16 February 2014
Sixth Sunday after Epiphany
Epiphany 6A (RCL)
Deuteronomy 30:15-20
Psalm 119:1-8
1 Corinthians 3:1-9
Matthew 5:21-37
“If your right hand causes you to sin, cut it off and throw it away. It is better for you to lose one of your members than for you whole body to go into hell.” As a CPE chaplain at the Massachusetts General Hospital, I visited patients in the rehab wing of the hospital. One of the patients was a young man whose right hand had been surgically reconstructed. He was maybe 16 years old. He had committed that most adolescent male unoriginal of sins, and then took this passage to heart. He had laid his right hand (the offending hand) on a railroad track in front of a passing freight. I wish I could remember what I said to him about this passage, or whether I had any real effect on him. I do remember that I made sure the psych department came to see him. Deep in my pastoral soul, I can’t believe this is what Matthew’s Jesus meant.
But if not that, then what? Last week’s Gospel ended with the saying, “If your righteousness does not exceed that of the scribes and Pharisees, you will not enter the kingdom of heaven.” This is now what that excessive righteousness looks like. This righteousness applies to the community Jesus laid out in the beatitudes, the community that holds as honorable the poor in spirit, those who hunger and thirst for righteousness, those who mourn, the peacemakers, the meek and the persecuted. I think the key to interpreting the passage comes in one of the few clear community rules we find in any gospel: if you are making your offering at the altar, and remember that your brother or sister has something against you, leave your gift there and first go be reconciled to your brother or sister, and then come make your offering. Notice what this doesn’t say: it doesn’t say “if you have something against your brother or sister.”

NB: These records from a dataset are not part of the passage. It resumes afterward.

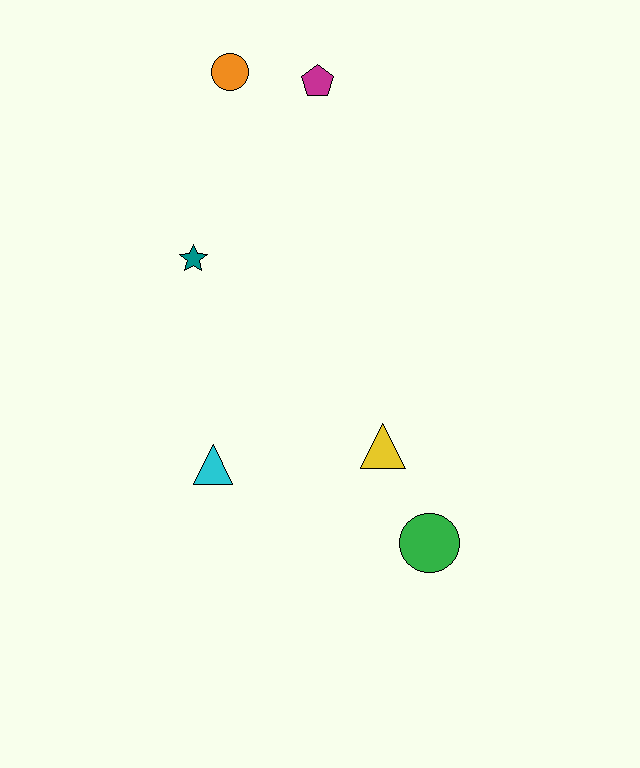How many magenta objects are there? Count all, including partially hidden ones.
There is 1 magenta object.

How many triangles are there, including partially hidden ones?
There are 2 triangles.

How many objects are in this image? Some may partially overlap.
There are 6 objects.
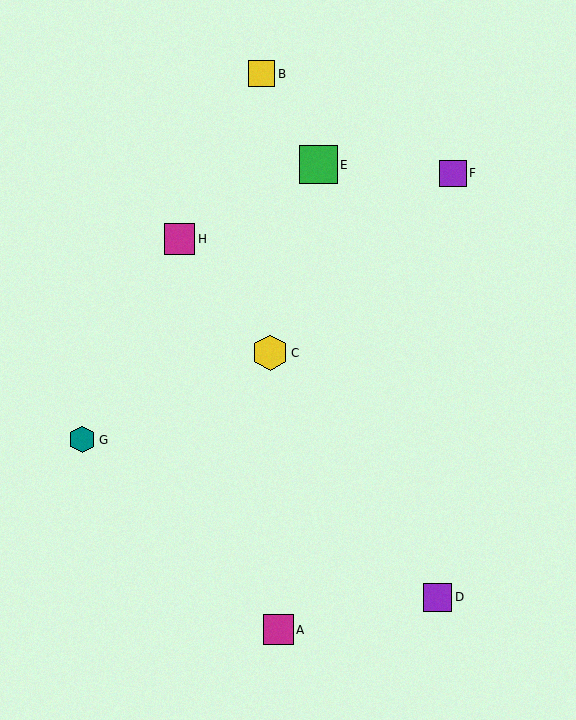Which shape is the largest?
The green square (labeled E) is the largest.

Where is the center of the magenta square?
The center of the magenta square is at (278, 630).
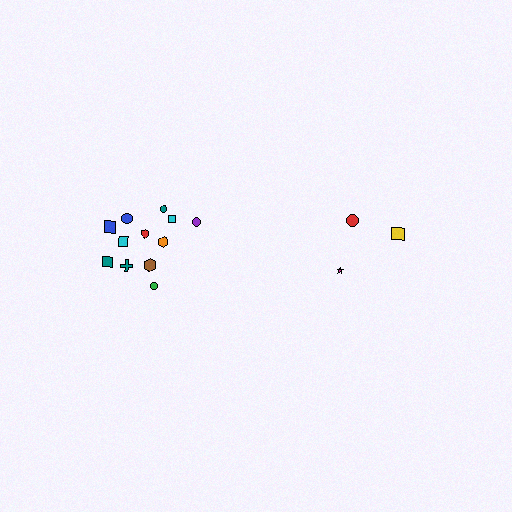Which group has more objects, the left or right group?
The left group.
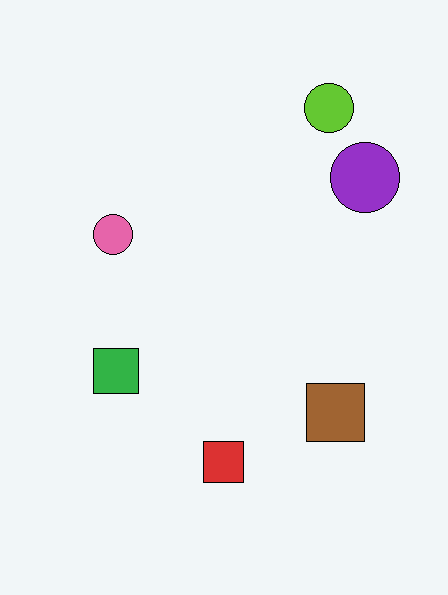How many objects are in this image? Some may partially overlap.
There are 6 objects.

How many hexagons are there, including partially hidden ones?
There are no hexagons.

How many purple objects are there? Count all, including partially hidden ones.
There is 1 purple object.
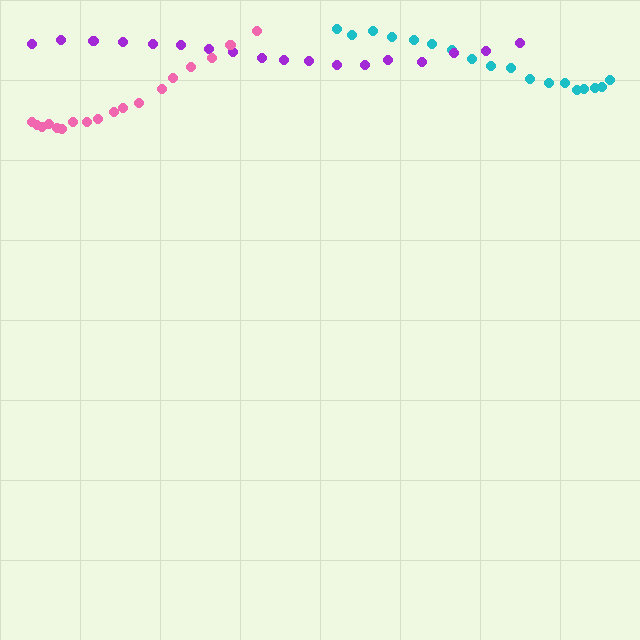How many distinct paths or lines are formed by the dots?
There are 3 distinct paths.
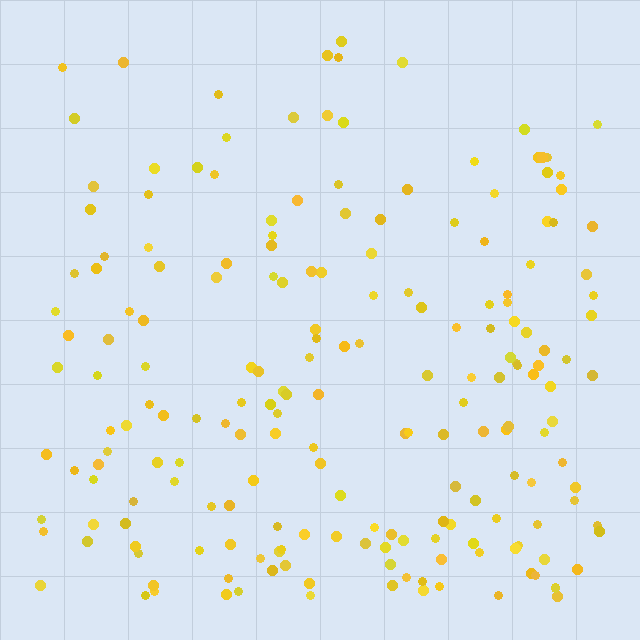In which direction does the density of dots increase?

This form of righteousness concerns not personal standards, but instead relationships within community. The early Christian communities caricatured the scribes and Pharisees as being concerned with outward conformity to the rules of torah, rather than with intention, and presumably with making sure of one’s own righteousness. By keeping the rules one guaranteed meeting the standard of righteousness. Matthew’s sermon on the mount refocuses the whole matter of righteousness to the nature of community (which Judaism also did — only the Christian caricature is distorted). Each of the admonitions in today’s reading can be understood that way. Murder is certainly a damage to community, and can be adjudged quite clearly. Anger is not always so obvious, but is equally corrosive to community. Even insults will tear the fabric of community.
Divorce tears the fabric of community, but lust begins to unravel that fabric long before matters arrive at divorce. And divorce (in those days as in these) is certainly worse economically for women than for men, so Jesus wants to safeguard the weakest members of the community. False oaths likewise undermine the way community works, but the way to avoid that is to build the kind of community in which one’s word is sufficient.

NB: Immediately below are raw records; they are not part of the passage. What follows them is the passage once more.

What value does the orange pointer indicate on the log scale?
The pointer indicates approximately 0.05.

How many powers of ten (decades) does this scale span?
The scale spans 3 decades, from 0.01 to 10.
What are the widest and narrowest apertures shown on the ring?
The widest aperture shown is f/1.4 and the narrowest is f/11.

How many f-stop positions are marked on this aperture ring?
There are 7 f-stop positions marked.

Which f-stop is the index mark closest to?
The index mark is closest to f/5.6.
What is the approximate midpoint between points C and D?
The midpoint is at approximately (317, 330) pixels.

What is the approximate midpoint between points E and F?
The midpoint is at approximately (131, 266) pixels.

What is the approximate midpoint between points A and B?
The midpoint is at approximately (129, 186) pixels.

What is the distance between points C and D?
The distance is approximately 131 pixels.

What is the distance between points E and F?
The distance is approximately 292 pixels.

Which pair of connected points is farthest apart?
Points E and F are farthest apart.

In that case, we can interpret the logia about hands and eyes as a reversal of the doctrine of retributive justice, “an eye for an eye, a tooth for a tooth.” In its day, that was an advance: if a slave owner had put out the eye of a slave, a simple monetary fine (if anything) took care of the matter. Everyone’s eye counted the same. In this case, justice is not retributive, but proactive (and of course, hyperbolic). Jesus is setting a kind of hedge around the rules of righteousness (like any good rabbi did). But rather than hedges on actual trespasses, the hedges are on intention. We are being told to keep a watch on intention. Anger will tear a community apart, but no one else can address the anger than the one who is angry. If you have too, make the hard decision not to be angry; give up the idea of retribution, of exacting your pound of flesh.
The Deuteronomy passage in its own way holds up the same ideal. At any give moment, facing any given decision, we can choose what makes for life or what makes for death. Being in community is hard work and takes a constant watch, not to let anger or lust or any of the passions take over our relationships.